Something I picked up from Mark Tonks — who is full of excellent ideas and I’ve learnt loads from — is having a Lambda generate a daily summary of all HIGH/CRITICAL findings and post it to Microsoft Teams. It means the team gets a morning digest without needing to log into the console, and it’s easy to spot when something newly bad has appeared overnight. Simple, but it makes a real difference to how much attention the findings actually get.
AWS have also just shipped native publishing of Security Hub findings into CloudWatch (https://aws.amazon.com/about-aws/whats-new/2026/03/amazon-cloudwatch-securityhub-findings/), which looks like it could simplify a lot of the EventBridge glue we’ve been writing to get findings into alarms. Haven’t had a chance to properly try it yet, but it’s on the list.
Dealing with the real world: suppressing findings properly
Here’s the thing nobody tells you when you first set this up: real environments are messy, and if you don’t tune your findings, your engineers will stop looking at the dashboard within about two weeks.
The specific case that forced us to actually think about this: we have accounts in our org where we don’t have root access. We didn’t set them up, we don’t manage the root user, we’re not responsible for it. AWS Foundational has IAM.6 – Hardware MFA should be enabled for the root user, which is a completely correct and sensible control. It also shows as CRITICAL across every account we don’t own, which is not information we can do anything with.
If you leave that unaddressed, it poisons the dashboard. CRITICAL findings that are months old start to feel like wallpaper, and then you miss the CRITICAL finding that’s actually new and actually yours.
So we suppress it — but specifically. Not “disable IAM.6 everywhere” but “suppress this control, for these accounts, with a note explaining why.” The standard stays intact, the noise is removed, and when someone looks at the suppression list they can see it’s a deliberate decision rather than a forgotten one.
That last bit matters more than it sounds. There’s a real difference between ignoring a finding and acknowledging it. The suppression should be a record that someone thought about it, decided the risk is understood, and owns that decision. Otherwise you’re not managing risk, you’re just hiding it.
The gripe: when AWS markets at you via findings
I’ll be honest, this one still mildly annoys me.
Occasionally a new set of controls appears and you end up with findings for things like Inspector not being enabled or Macie not being enabled.
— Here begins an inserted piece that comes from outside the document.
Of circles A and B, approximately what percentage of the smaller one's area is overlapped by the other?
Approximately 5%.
Which, fine, they’re decent services. But “you’re not using this AWS service” being surfaced as a security finding feels slightly like being told you have a cavity by the person trying to sell you a specific brand of toothpaste.
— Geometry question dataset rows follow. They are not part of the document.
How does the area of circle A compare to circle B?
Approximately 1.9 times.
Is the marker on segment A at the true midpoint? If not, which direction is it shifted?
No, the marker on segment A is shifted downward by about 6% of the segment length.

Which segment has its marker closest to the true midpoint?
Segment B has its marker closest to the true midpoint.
In practice: you might already be covering the same risk elsewhere. You might have cost constraints. The service might not fit your workloads. But now your dashboard — which was green — has new findings at HIGH severity, and nothing about your actual security posture has changed. The resulting conversation of “no, nothing is actually wrong, AWS just wants us to buy Macie” is tedious every single time.
Same fix as before. Review the controls, suppress what’s not relevant, document why. But there’s always a brief moment of “oh come on” before you get there.
Security Hub isn’t the kind of service that grabs headlines or looks cool in an architecture diagram. It’s the one that’s quietly doing its thing in the background, telling you when something has drifted, making the “are we secure?” question much less scary to answer. Once it’s properly tuned it mostly disappears — and you only notice it when it surfaces something real. That’s kind of the point.